The coalition has called on governments, the United Nations, and international donors to act on five fronts: strengthen legal protections for children and schools, end military use of educational facilities, maintain global monitoring systems despite access challenges, protect schools during electoral cycles, and fund early warning systems that might prevent attacks before they happen. The Safe Schools Declaration, endorsed by numerous nations, remains the framework for these protections—but endorsement alone has not stopped the violence.

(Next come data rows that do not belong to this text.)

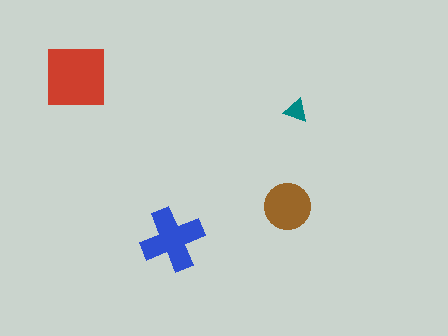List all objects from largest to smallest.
The red square, the blue cross, the brown circle, the teal triangle.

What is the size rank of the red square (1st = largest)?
1st.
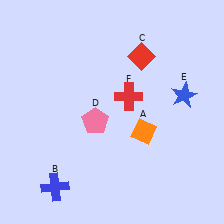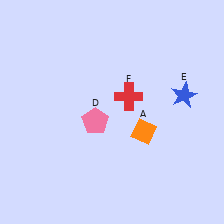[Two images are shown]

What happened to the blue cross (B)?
The blue cross (B) was removed in Image 2. It was in the bottom-left area of Image 1.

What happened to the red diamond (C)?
The red diamond (C) was removed in Image 2. It was in the top-right area of Image 1.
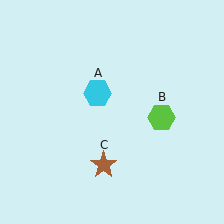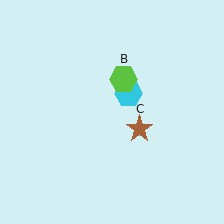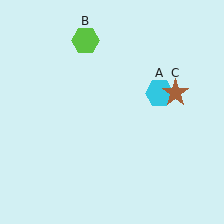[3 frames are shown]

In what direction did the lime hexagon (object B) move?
The lime hexagon (object B) moved up and to the left.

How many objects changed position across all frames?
3 objects changed position: cyan hexagon (object A), lime hexagon (object B), brown star (object C).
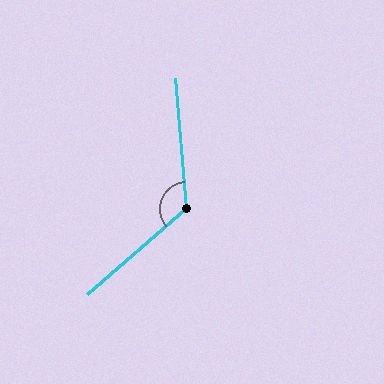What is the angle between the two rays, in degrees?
Approximately 126 degrees.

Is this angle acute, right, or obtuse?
It is obtuse.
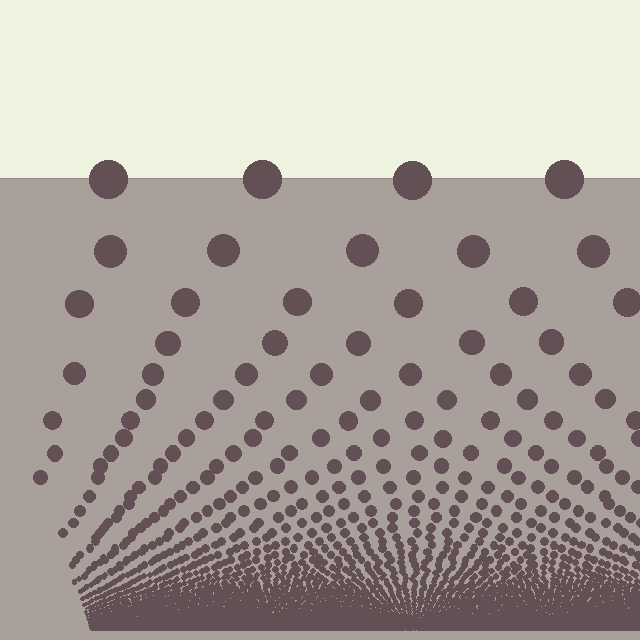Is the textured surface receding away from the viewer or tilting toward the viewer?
The surface appears to tilt toward the viewer. Texture elements get larger and sparser toward the top.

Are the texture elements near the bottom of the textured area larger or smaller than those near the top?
Smaller. The gradient is inverted — elements near the bottom are smaller and denser.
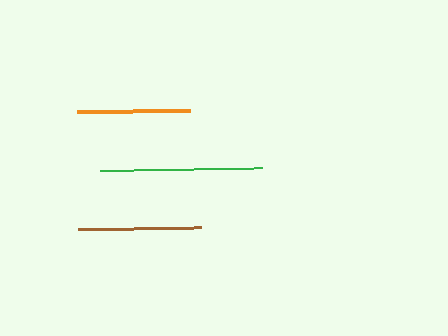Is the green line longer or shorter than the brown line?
The green line is longer than the brown line.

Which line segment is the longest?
The green line is the longest at approximately 161 pixels.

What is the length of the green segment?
The green segment is approximately 161 pixels long.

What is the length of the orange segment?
The orange segment is approximately 113 pixels long.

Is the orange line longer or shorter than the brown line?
The brown and orange lines are approximately the same length (about 122 and 113 pixels).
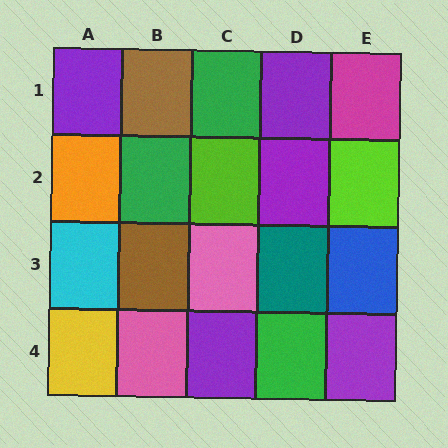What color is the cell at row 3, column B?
Brown.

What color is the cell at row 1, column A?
Purple.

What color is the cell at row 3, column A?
Cyan.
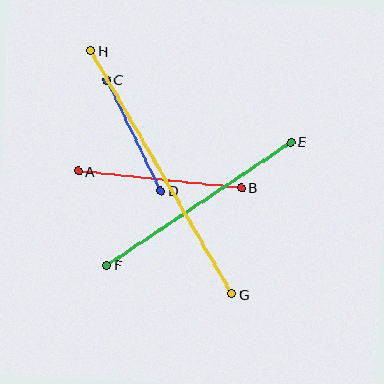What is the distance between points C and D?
The distance is approximately 123 pixels.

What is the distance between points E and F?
The distance is approximately 221 pixels.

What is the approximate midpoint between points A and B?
The midpoint is at approximately (160, 179) pixels.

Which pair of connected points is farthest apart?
Points G and H are farthest apart.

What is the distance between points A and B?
The distance is approximately 164 pixels.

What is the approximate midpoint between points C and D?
The midpoint is at approximately (134, 135) pixels.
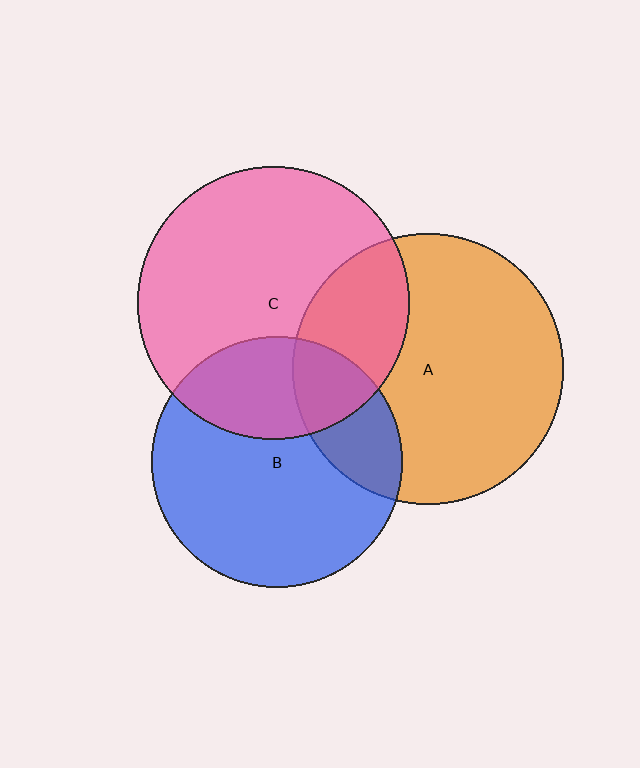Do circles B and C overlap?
Yes.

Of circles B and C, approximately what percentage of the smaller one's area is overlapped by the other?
Approximately 30%.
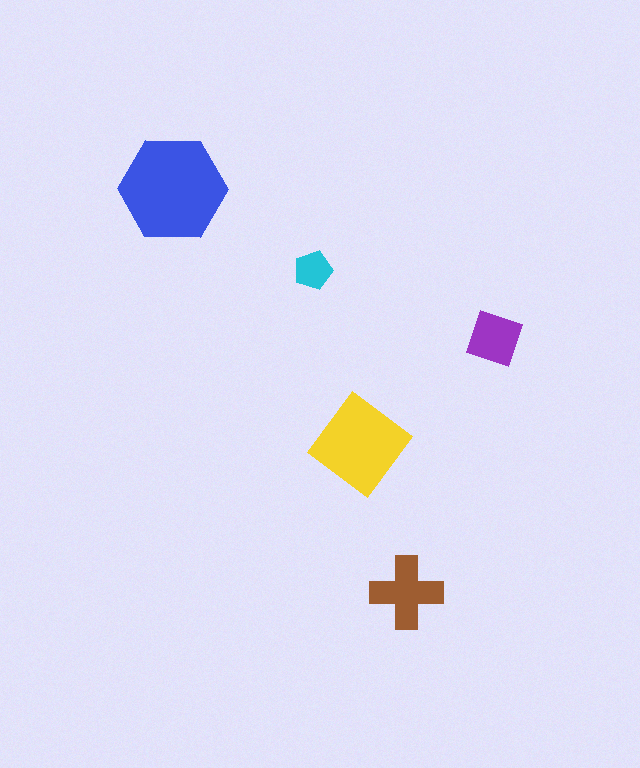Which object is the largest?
The blue hexagon.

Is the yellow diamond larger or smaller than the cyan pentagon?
Larger.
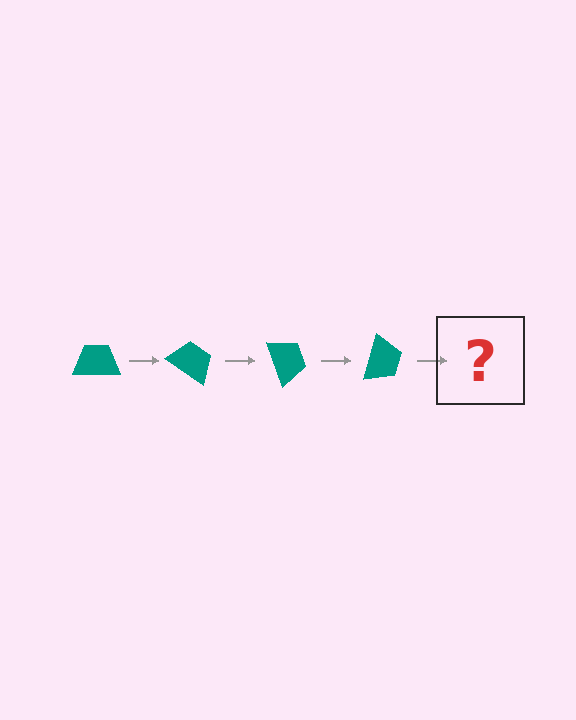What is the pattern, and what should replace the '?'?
The pattern is that the trapezoid rotates 35 degrees clockwise each step. The '?' should be a teal trapezoid rotated 140 degrees clockwise.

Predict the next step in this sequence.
The next step is a teal trapezoid rotated 140 degrees clockwise.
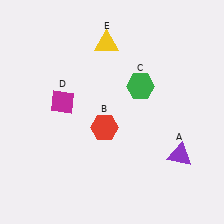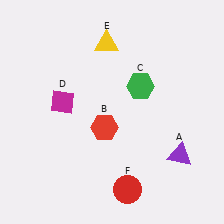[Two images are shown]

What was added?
A red circle (F) was added in Image 2.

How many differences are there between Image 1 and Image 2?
There is 1 difference between the two images.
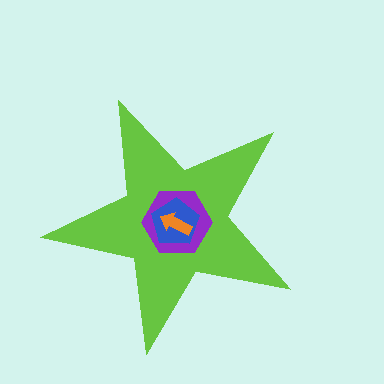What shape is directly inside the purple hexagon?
The blue pentagon.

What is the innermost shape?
The orange arrow.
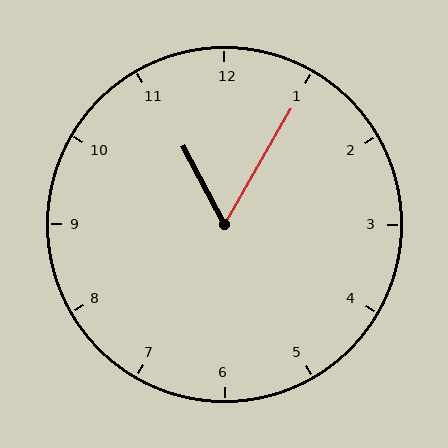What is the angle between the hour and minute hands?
Approximately 58 degrees.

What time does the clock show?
11:05.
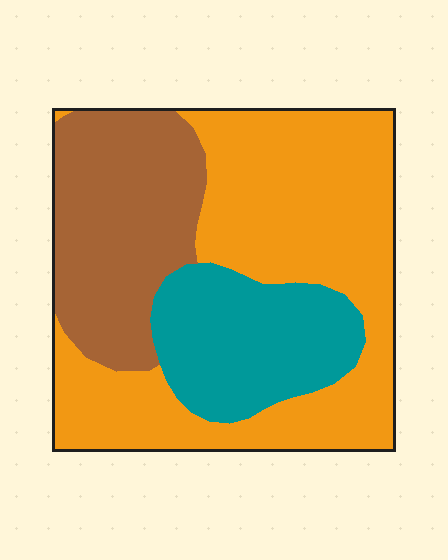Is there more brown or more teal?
Brown.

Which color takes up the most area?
Orange, at roughly 50%.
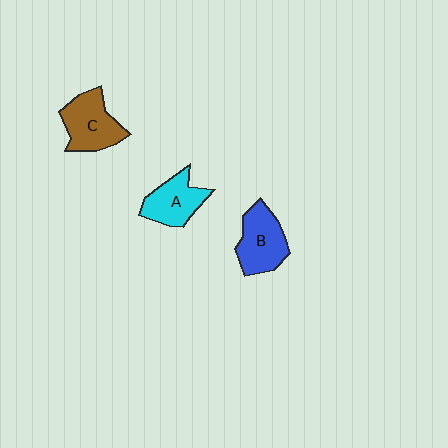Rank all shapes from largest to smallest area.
From largest to smallest: C (brown), B (blue), A (cyan).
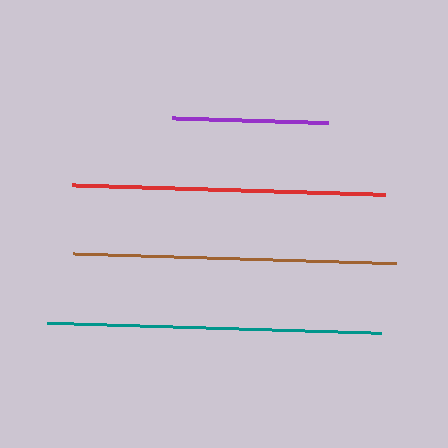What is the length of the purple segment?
The purple segment is approximately 156 pixels long.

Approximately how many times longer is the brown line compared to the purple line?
The brown line is approximately 2.1 times the length of the purple line.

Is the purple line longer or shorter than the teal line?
The teal line is longer than the purple line.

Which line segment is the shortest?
The purple line is the shortest at approximately 156 pixels.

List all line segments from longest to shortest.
From longest to shortest: teal, brown and red (about equal), purple.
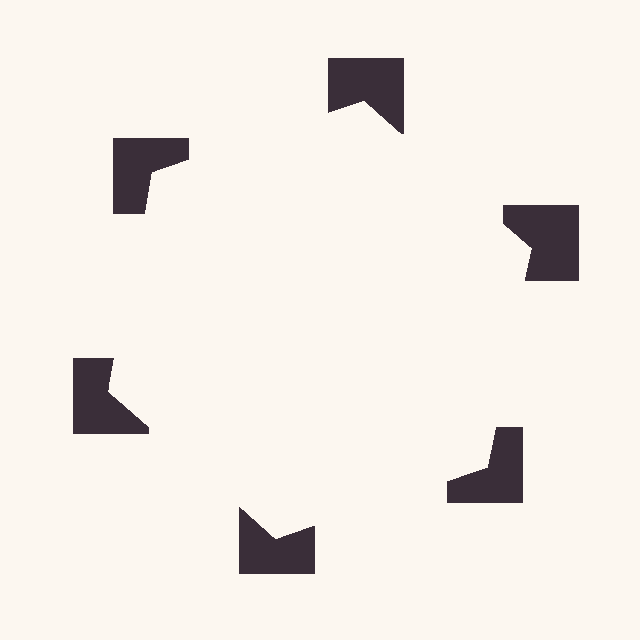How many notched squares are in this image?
There are 6 — one at each vertex of the illusory hexagon.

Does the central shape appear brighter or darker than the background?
It typically appears slightly brighter than the background, even though no actual brightness change is drawn.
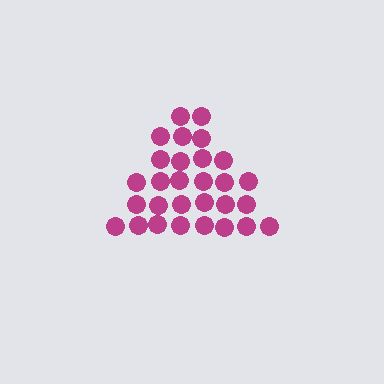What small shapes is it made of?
It is made of small circles.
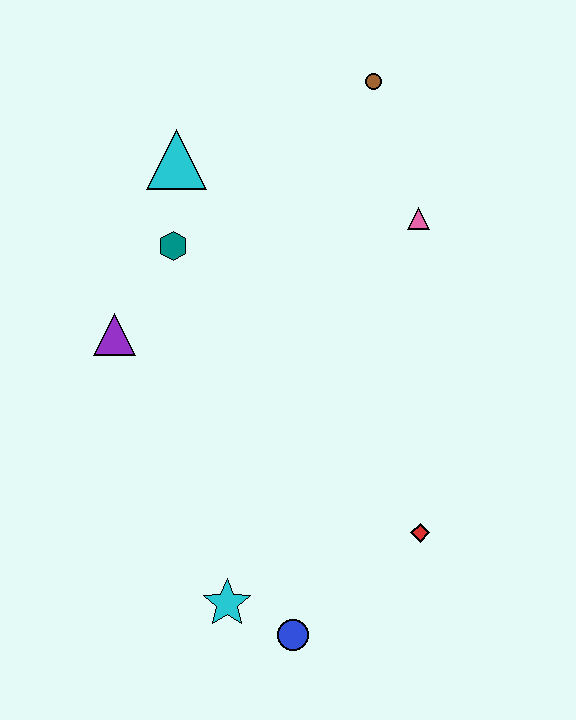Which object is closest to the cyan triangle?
The teal hexagon is closest to the cyan triangle.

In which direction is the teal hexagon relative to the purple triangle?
The teal hexagon is above the purple triangle.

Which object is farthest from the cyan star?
The brown circle is farthest from the cyan star.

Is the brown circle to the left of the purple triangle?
No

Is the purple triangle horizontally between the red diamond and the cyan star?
No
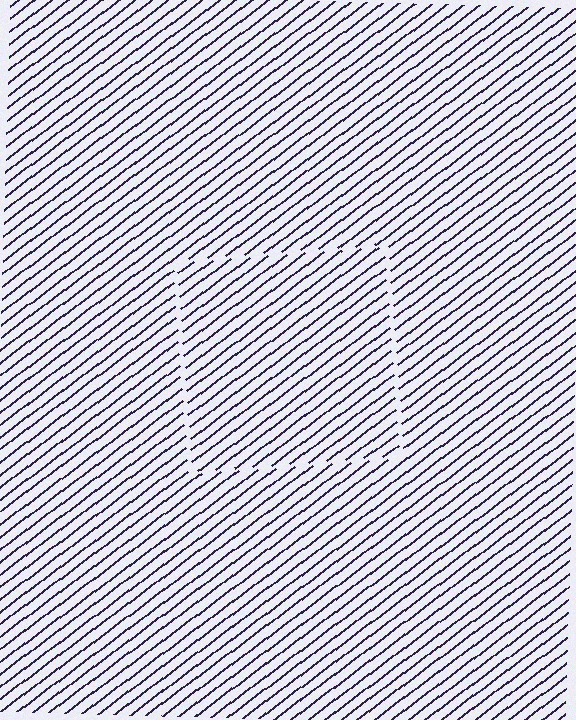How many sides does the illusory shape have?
4 sides — the line-ends trace a square.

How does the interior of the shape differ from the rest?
The interior of the shape contains the same grating, shifted by half a period — the contour is defined by the phase discontinuity where line-ends from the inner and outer gratings abut.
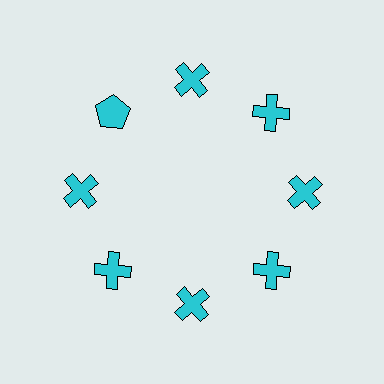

We believe the true increase is far higher. Escalating conflict, shrinking humanitarian access, and widespread information blackouts mean many attacks are never reported.
— Felicity Pearce, lead researcher for Education Under Attack 2026
The Hearth Conversation Another angle on the story
Inventor

Why are schools becoming targets in the first place? What's the military logic?

Model

Schools are often the largest buildings in a community with solid infrastructure—roofs, walls, open spaces. Armed groups occupy them because they're useful. But there's also a message being sent: attacking education is a way to break a society's future. It's both practical and psychological.

Inventor

The report mentions that actual numbers are probably much higher. How much higher are we talking?

Model

No one knows for certain. In active conflict zones, there's no one to count. Hospitals are destroyed, communication networks are down, journalists can't reach affected areas. A school might be bombed and no international organization ever hears about it. The 8,500 figure is what made it into reports—the tip of an iceberg.

Inventor

Girls' education seems to be singled out. Is that a deliberate strategy or a side effect?

Model

Both. In some places, like Afghanistan, it's explicit state policy. In others, like Nigeria and Cameroon, armed groups use sexual violence against girls as a tactic of control and terror. It's deliberate in the sense that attackers know girls' schools are vulnerable and that targeting them sends a message about who controls a territory.

Inventor

What does it mean for a country's future when this many schools are damaged or destroyed?

Model

It means a generation loses years of education. In Gaza, nearly every school is damaged or destroyed. Even if the violence stops tomorrow, rebuilding takes years. Children who should be learning are instead dealing with trauma, displacement, or child labor. The economic and social costs compound for decades.

Inventor

The report calls for ending military use of schools. Is that realistic?

Model

It's the right ask, but enforcement is the problem. The Safe Schools Declaration exists, countries have signed it, and schools are still being occupied. Without consequences for violations, the declaration is mostly symbolic. Real change would require countries to actually prosecute violations and donors to condition aid on compliance.